- A new study from the National Bureau of Economic Research found that one of the largest reasons the pay gap persists -- despite now equal levels of education and professional experience between genders -- is "the dearth of women in specific jobs and industries," The Atlantic reported, like STEM and tech companies.
- Having more women enter fields that are male-dominated as well as well-paying (the aforementioned tech and STEM fields) could help even out some of the wage averages, though it wouldn't answer why women are paid less within certain industries, The Atlantic noted.
- The study found that overall culture still plays a role as well, citing that the "motherhood penalty" on income and the "marriage premium" for women and men, respectively, still exists.

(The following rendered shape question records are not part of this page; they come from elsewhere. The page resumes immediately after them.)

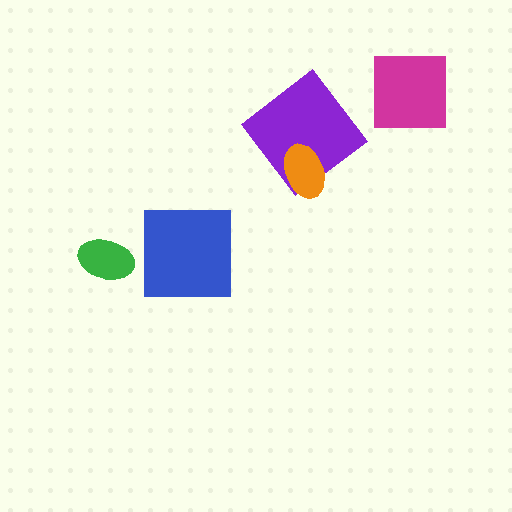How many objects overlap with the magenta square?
0 objects overlap with the magenta square.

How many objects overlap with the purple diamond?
1 object overlaps with the purple diamond.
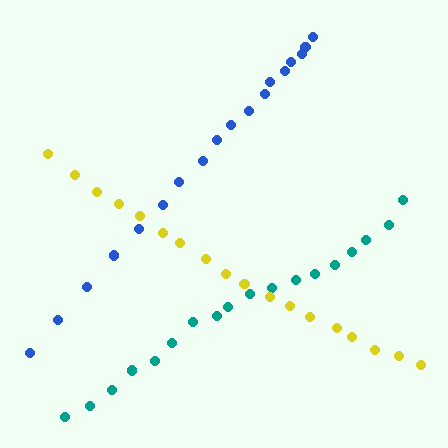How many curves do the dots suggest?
There are 3 distinct paths.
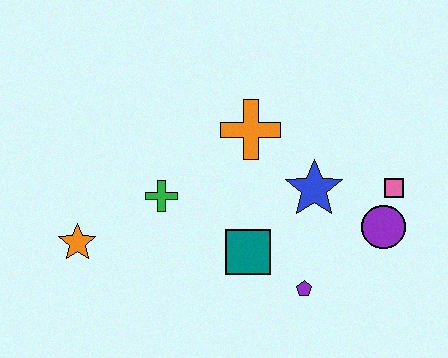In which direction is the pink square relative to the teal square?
The pink square is to the right of the teal square.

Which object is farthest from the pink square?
The orange star is farthest from the pink square.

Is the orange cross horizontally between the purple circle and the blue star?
No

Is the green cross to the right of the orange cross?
No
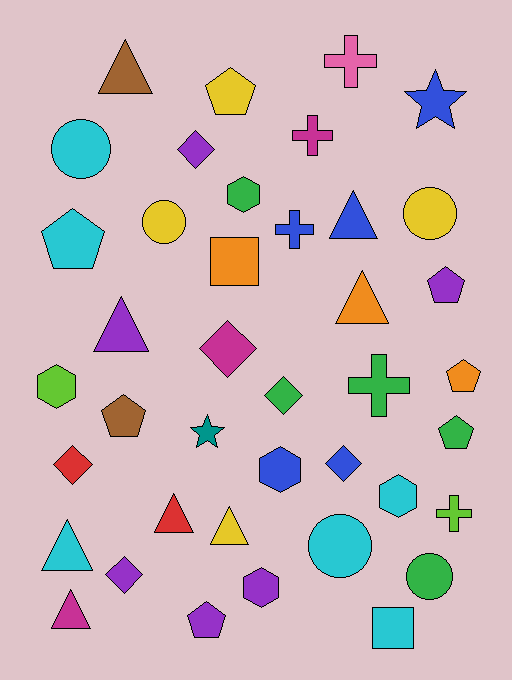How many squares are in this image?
There are 2 squares.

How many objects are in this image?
There are 40 objects.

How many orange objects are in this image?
There are 3 orange objects.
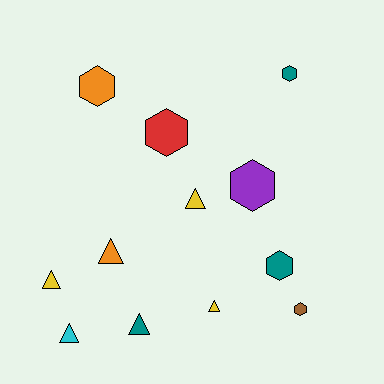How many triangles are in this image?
There are 6 triangles.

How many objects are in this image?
There are 12 objects.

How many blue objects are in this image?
There are no blue objects.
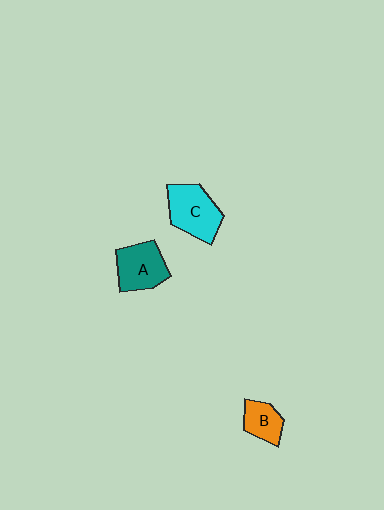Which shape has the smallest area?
Shape B (orange).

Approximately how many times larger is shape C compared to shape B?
Approximately 1.8 times.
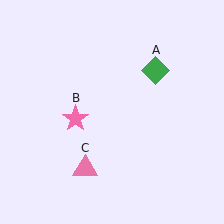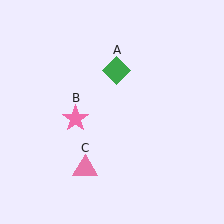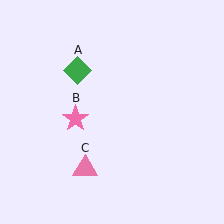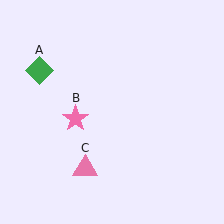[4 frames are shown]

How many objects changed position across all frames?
1 object changed position: green diamond (object A).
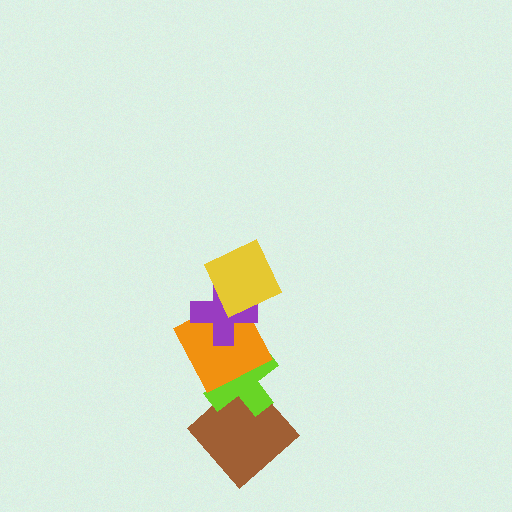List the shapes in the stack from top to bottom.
From top to bottom: the yellow square, the purple cross, the orange square, the lime cross, the brown diamond.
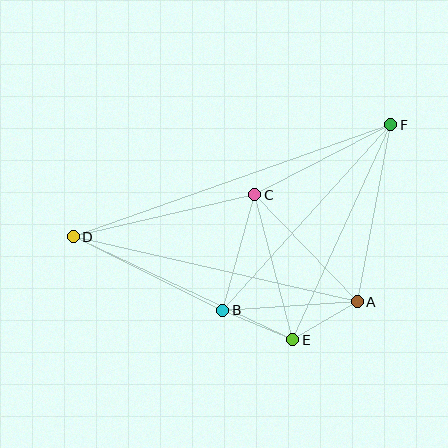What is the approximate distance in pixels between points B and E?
The distance between B and E is approximately 76 pixels.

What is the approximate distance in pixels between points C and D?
The distance between C and D is approximately 186 pixels.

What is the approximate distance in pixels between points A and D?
The distance between A and D is approximately 292 pixels.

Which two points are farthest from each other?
Points D and F are farthest from each other.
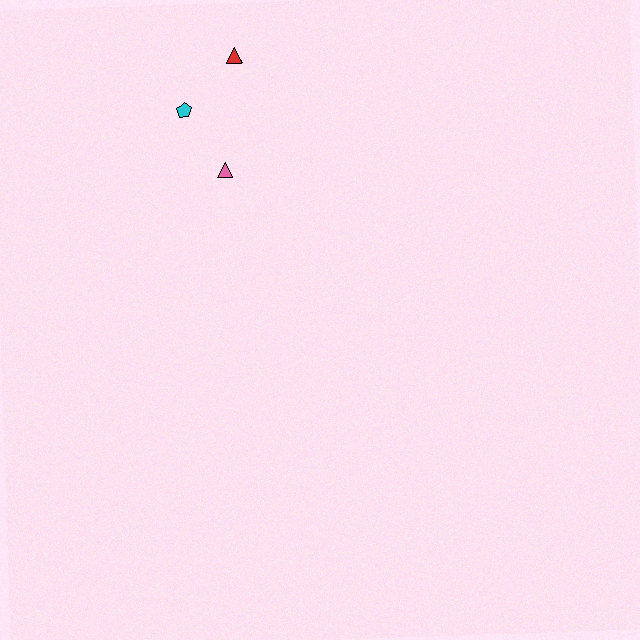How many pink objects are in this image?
There is 1 pink object.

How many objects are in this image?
There are 3 objects.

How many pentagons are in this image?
There is 1 pentagon.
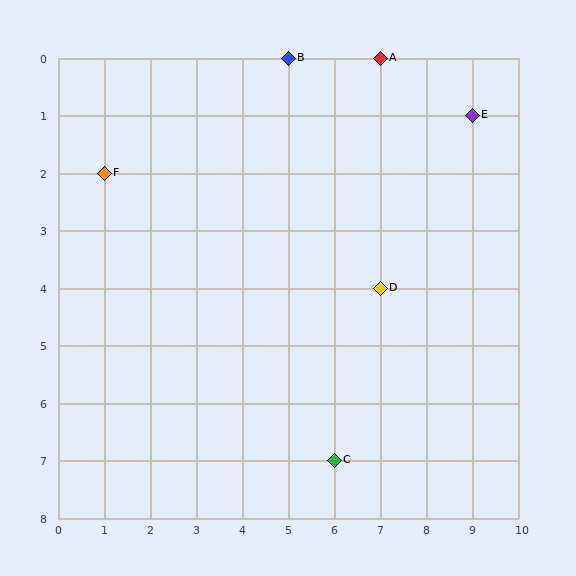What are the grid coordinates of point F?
Point F is at grid coordinates (1, 2).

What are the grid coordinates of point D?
Point D is at grid coordinates (7, 4).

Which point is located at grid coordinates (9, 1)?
Point E is at (9, 1).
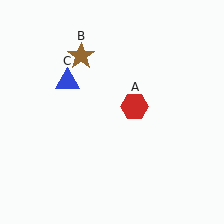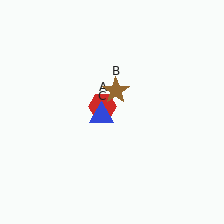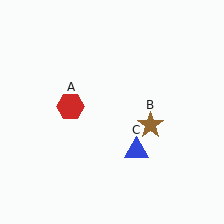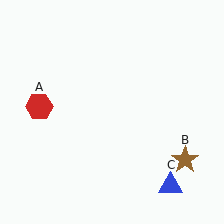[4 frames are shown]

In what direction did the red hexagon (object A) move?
The red hexagon (object A) moved left.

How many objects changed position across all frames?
3 objects changed position: red hexagon (object A), brown star (object B), blue triangle (object C).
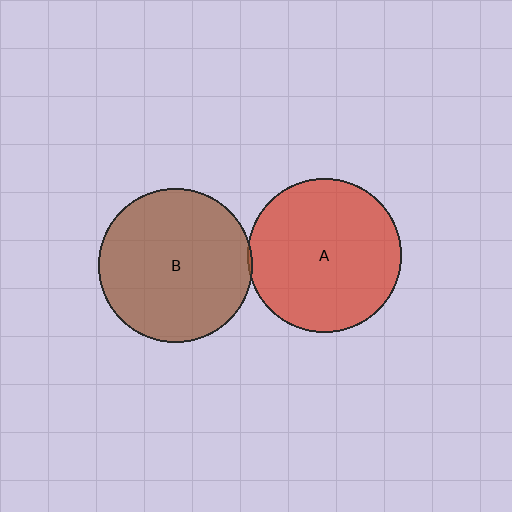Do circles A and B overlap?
Yes.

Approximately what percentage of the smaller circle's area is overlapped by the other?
Approximately 5%.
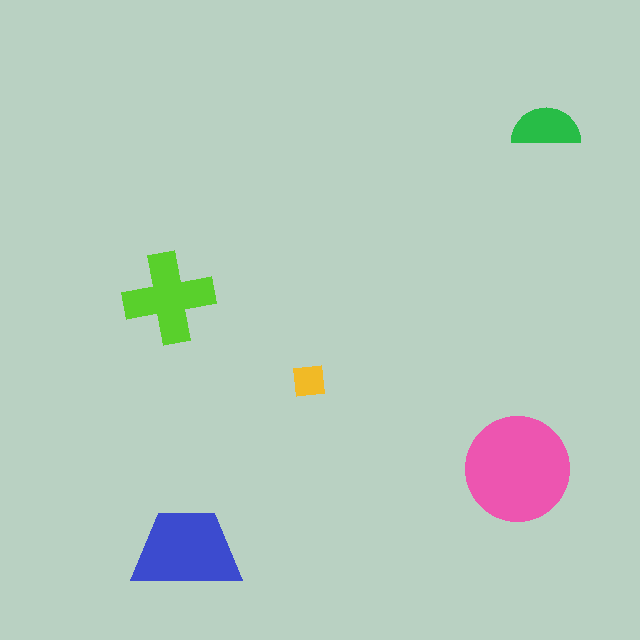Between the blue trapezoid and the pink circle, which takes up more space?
The pink circle.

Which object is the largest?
The pink circle.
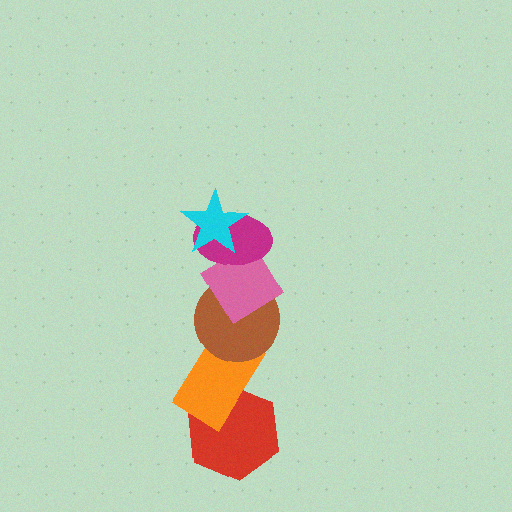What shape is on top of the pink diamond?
The magenta ellipse is on top of the pink diamond.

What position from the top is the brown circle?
The brown circle is 4th from the top.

Basically, women still tend to be expected to opt out of the workplace at certain points, while men don't tend to meet that expectation.
This study points toward continued efforts to encourage women and young girls to enter STEM and other male-dominated fields to ease the gap, and specifically rejected notions that women faced the gap due to "psychological factors" such as men being bigger risk takers, etc. That means the tech industry's efforts to improve gender equality in hiring and promoting are particularly important.
However, the study does note that women are "more likely" to work their schedules around children or ailing parents than men, which may lead to penalties in fields that are typically more time-intensive such as medicine and law. For real equality, caregiving benefits may need to be allowed to both men and women in the workplace.